Are you in one of the eight million households across the UK who feel that a real Christmas tree is an essential part of the festivities?
I certainly and shamelessly am. It is odd. Most, though by no means all, of these trees are sold ‘cut’ and rootless.
We are killing a tree to celebrate birth, or at least the turning of the year towards springtime and new life (the winter solstice takes place at Christmastide – 21 December this year – which is why Christianity chose that date for its festival.) The symbolism is awry!
Nor is the idea of bringing a tree into a house and decorating it for Christmas an ancient tradition. It seems to have started in Livonia (now Latvia and Estonia on the Baltic) in the 15th century, spreading slowly into northern Germany and still more slowly into southern Germany – where the predominantly Catholic population considered it a Protestant custom (ironically, the reverse is now the case – fundamentalist Protestants view Christmas trees as non-Biblical.)
The Christmas tree came to Britain with the Hanoverian monarchs. It is a myth that they were introduced by Prince Albert – Queen Victoria describes one in her teenage journal – but the family-centred monarchy of the 19th-century popularised them in the UK and the USA. The first manufactured tree decorations were sold by Woolworths in 1860.
Real Christmas Trees
The idea of bringing green, wild foliage into homes to celebrate various feasts, however, is much older. Hawthorn blossom is used for Mayday; mistletoe and holly for the winter solstice. The decorating of outdoor trees with coloured ribbons (probably the origin of Maypole dancing) is mentioned in Joan of Arc’s trial in 1431, with the implication that this is superstitious at best and very possibly more sinister.
But here we are ‘needing’ real Christmas trees. I hesitate to write ‘natural Christmas trees’ because high-end Christmas trees are now bred so as not to shed their needles and pruned in their early years to have a nice shape – they do not come to you fresh from the forests of fairy tales. They are big business, with a typical six-foot tree costing about £50; the seasonal trade is worth £400 million annually.
For such a large industry, the Christmas tree trade is curiously unregulated. Sellers do not require a licence nor any source documentation. This means that Christmas tree theft is rampant – both extracting the trees from plantations with a power-saw or stealing them from garden centres and retail sites. Ideally we should all buy our trees from a member of the British Christmas Tree Growers Association, which has a code of practice to ensure that your tree was grown in an environmentally sound and sustainable manner. But I suspect most of us do not bother: there is something about the Christmas season that makes us childlike and irresponsible.

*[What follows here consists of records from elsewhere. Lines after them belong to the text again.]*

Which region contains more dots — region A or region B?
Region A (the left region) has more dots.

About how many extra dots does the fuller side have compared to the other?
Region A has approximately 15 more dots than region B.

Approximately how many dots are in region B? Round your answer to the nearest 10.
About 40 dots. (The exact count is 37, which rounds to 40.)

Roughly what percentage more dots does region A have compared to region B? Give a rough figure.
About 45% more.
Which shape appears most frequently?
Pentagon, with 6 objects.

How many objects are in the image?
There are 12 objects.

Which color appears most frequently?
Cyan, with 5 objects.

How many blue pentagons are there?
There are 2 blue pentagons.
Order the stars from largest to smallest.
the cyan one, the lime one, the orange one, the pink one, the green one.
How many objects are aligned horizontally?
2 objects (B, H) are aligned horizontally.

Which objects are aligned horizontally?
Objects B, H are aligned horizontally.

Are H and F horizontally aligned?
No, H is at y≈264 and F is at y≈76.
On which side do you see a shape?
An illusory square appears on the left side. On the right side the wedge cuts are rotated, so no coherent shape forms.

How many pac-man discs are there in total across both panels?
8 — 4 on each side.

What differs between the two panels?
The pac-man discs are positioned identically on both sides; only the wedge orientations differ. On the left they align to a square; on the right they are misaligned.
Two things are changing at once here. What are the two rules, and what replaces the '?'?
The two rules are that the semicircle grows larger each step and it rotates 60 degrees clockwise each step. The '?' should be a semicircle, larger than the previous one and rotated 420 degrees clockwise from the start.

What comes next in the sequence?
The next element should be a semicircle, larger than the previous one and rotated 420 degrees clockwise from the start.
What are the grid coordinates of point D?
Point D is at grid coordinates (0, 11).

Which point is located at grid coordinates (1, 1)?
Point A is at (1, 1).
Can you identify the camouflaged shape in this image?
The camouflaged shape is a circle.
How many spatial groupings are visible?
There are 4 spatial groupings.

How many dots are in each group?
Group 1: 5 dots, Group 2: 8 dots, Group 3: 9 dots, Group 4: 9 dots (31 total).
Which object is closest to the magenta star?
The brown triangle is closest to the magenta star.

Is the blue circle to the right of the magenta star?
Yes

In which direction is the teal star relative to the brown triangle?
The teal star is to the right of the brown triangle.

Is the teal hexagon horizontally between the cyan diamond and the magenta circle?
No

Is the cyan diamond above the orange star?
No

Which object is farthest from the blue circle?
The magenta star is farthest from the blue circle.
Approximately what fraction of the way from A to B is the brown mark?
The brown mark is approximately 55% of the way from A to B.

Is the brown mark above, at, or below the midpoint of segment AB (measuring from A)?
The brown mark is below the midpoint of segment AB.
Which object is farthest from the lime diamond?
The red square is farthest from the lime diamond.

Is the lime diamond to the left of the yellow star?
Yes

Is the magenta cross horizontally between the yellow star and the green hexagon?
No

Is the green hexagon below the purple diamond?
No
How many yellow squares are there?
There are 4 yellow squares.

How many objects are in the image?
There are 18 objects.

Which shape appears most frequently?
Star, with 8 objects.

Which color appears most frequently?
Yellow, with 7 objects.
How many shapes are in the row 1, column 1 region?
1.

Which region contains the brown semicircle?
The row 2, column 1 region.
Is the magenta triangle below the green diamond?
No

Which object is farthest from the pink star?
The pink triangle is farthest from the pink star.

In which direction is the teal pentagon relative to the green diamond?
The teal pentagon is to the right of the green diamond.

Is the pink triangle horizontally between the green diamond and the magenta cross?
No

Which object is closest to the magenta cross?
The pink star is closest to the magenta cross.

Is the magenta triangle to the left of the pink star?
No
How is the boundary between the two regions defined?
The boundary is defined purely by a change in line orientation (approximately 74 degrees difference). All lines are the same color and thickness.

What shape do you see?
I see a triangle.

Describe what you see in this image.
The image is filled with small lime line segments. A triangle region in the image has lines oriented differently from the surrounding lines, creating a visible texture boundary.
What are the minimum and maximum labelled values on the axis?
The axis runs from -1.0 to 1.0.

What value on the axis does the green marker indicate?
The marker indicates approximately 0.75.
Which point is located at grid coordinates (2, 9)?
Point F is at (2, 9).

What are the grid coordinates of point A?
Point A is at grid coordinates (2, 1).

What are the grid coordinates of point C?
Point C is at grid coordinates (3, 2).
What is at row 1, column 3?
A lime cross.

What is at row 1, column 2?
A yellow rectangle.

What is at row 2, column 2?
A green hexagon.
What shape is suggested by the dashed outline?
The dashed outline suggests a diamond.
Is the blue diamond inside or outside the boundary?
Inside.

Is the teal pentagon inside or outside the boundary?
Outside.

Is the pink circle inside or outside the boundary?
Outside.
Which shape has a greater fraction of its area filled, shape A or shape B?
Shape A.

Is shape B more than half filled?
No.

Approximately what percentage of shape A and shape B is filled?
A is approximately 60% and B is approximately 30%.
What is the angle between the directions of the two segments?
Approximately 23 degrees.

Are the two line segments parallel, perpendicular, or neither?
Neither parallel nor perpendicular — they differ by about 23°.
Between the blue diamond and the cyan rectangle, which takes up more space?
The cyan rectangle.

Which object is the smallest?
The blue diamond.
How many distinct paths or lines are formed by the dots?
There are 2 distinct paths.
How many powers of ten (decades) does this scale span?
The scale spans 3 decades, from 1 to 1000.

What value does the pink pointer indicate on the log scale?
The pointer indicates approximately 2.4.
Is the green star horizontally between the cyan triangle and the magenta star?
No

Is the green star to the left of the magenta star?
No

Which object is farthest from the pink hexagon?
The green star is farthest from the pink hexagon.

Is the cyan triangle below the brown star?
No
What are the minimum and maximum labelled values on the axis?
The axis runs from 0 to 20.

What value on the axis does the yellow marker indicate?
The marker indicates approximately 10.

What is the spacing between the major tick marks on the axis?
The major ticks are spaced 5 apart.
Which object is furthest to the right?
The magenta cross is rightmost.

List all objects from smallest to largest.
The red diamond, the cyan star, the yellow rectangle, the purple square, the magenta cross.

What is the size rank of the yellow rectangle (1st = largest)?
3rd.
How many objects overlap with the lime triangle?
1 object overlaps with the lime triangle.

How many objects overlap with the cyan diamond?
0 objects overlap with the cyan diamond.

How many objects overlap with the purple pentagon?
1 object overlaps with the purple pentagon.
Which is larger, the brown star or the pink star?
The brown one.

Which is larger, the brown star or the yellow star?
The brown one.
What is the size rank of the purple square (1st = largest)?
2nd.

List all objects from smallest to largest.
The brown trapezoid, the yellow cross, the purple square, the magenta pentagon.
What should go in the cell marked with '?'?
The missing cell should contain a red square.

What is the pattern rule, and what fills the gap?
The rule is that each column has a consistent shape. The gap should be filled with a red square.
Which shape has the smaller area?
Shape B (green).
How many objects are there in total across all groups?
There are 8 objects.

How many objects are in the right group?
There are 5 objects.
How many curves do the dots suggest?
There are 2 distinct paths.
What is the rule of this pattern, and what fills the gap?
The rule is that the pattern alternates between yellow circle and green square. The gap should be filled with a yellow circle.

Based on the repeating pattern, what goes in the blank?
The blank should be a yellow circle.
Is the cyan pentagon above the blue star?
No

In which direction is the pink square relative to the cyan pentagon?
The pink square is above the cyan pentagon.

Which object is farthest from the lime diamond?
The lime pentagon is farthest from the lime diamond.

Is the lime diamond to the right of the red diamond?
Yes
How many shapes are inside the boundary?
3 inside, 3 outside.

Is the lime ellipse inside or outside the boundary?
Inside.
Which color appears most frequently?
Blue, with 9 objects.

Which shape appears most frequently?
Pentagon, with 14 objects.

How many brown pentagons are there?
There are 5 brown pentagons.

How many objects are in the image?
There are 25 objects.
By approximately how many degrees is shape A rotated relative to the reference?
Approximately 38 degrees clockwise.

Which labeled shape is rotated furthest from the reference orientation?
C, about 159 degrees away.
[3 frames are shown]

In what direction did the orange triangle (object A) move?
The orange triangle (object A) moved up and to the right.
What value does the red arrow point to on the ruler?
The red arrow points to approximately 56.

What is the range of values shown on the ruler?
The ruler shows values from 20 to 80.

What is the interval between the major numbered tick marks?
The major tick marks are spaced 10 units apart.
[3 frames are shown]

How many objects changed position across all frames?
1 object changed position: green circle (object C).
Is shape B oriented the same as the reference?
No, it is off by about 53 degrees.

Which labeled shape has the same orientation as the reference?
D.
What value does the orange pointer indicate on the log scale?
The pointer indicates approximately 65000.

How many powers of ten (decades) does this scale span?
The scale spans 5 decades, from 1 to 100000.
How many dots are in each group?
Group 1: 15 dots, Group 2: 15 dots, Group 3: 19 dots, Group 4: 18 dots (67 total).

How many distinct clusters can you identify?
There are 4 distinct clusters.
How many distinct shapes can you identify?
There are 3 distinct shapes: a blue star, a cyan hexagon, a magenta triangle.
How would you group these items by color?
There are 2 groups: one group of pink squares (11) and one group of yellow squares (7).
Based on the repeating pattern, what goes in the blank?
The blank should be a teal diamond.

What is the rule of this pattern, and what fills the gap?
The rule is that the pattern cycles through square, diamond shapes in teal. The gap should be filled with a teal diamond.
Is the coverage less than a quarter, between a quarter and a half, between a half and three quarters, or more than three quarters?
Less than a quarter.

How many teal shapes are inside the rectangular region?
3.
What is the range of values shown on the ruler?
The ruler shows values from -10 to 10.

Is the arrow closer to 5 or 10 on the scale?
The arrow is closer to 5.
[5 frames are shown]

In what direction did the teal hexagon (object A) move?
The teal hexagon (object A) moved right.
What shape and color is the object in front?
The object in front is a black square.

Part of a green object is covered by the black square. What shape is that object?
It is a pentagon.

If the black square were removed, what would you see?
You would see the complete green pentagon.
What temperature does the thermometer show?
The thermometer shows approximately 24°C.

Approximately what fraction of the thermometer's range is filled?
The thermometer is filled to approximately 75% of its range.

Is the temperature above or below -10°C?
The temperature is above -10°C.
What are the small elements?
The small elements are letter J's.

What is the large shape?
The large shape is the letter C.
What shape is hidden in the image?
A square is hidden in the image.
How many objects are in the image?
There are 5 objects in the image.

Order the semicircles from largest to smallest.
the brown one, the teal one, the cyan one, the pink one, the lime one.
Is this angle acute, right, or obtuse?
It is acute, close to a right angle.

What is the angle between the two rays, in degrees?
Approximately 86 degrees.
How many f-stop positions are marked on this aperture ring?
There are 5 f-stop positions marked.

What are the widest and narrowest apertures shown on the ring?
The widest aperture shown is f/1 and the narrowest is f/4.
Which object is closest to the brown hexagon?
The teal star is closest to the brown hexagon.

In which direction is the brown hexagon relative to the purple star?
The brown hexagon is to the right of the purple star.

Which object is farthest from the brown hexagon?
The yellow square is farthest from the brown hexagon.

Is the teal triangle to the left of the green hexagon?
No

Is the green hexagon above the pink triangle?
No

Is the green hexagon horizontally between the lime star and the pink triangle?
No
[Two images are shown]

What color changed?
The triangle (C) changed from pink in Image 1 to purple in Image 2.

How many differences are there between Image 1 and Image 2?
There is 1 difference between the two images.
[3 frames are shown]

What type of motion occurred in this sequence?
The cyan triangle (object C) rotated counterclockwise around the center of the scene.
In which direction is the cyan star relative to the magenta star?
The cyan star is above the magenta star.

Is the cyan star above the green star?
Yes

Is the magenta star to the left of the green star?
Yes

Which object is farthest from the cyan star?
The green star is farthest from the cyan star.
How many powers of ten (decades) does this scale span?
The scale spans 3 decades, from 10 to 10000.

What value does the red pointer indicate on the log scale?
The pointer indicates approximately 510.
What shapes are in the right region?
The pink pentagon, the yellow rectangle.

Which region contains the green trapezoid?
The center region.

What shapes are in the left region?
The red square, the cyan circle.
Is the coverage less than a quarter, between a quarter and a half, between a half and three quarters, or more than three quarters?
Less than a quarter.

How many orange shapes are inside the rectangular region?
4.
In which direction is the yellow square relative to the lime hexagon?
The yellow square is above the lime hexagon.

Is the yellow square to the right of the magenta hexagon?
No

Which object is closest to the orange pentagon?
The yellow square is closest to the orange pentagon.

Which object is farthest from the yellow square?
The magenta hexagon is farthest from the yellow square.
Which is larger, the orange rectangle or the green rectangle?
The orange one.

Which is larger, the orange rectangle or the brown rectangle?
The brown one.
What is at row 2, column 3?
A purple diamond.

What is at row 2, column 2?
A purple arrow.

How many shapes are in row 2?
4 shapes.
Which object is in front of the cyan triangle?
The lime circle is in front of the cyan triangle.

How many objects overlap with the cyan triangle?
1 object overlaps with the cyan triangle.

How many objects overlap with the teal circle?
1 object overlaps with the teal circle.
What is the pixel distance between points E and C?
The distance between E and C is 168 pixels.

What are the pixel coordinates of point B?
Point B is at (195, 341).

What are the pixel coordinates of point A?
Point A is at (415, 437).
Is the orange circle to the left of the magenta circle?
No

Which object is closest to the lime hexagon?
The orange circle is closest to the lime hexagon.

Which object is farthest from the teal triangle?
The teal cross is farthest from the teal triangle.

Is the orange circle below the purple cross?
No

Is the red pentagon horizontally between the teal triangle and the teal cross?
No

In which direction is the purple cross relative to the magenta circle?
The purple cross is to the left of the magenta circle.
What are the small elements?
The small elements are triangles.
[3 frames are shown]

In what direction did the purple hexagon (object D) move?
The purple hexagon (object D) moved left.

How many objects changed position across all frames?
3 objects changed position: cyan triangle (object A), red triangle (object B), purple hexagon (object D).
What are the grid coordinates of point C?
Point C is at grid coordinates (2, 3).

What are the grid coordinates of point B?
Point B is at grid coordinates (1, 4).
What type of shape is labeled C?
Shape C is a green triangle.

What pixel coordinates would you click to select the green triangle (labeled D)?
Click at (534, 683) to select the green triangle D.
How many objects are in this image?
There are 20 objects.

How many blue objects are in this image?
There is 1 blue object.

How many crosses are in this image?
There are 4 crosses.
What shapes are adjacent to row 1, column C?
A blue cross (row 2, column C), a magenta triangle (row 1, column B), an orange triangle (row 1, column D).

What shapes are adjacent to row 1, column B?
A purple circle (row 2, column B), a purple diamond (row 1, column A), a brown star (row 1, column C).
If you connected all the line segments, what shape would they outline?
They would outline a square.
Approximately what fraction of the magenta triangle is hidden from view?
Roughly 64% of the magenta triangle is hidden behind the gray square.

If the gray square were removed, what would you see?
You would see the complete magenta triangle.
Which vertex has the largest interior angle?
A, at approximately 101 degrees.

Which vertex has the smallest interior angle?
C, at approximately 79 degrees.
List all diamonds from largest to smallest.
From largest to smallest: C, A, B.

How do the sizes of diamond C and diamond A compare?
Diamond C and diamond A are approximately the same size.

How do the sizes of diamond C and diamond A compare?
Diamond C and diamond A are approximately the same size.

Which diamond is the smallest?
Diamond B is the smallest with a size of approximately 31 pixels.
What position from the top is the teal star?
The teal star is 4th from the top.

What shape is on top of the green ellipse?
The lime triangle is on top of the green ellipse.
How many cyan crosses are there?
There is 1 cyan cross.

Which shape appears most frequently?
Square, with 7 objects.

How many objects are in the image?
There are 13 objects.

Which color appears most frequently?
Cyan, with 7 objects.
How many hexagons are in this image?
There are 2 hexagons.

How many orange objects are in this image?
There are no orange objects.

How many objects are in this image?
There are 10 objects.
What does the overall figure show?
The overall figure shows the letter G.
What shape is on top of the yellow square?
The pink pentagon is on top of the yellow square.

A cheap tree from a roadside vendor is part of the fun for some people.
So strong is our desire for the trees that the smell of Christmas trees makes it into the top 10 of most lists of best-loved scents (you can now buy spray-on pine perfume for your plastic tree). Even the memory of finding dead pine-needles in strange places about the house in June does not quell this weird atavistic need. You may as well enjoy it.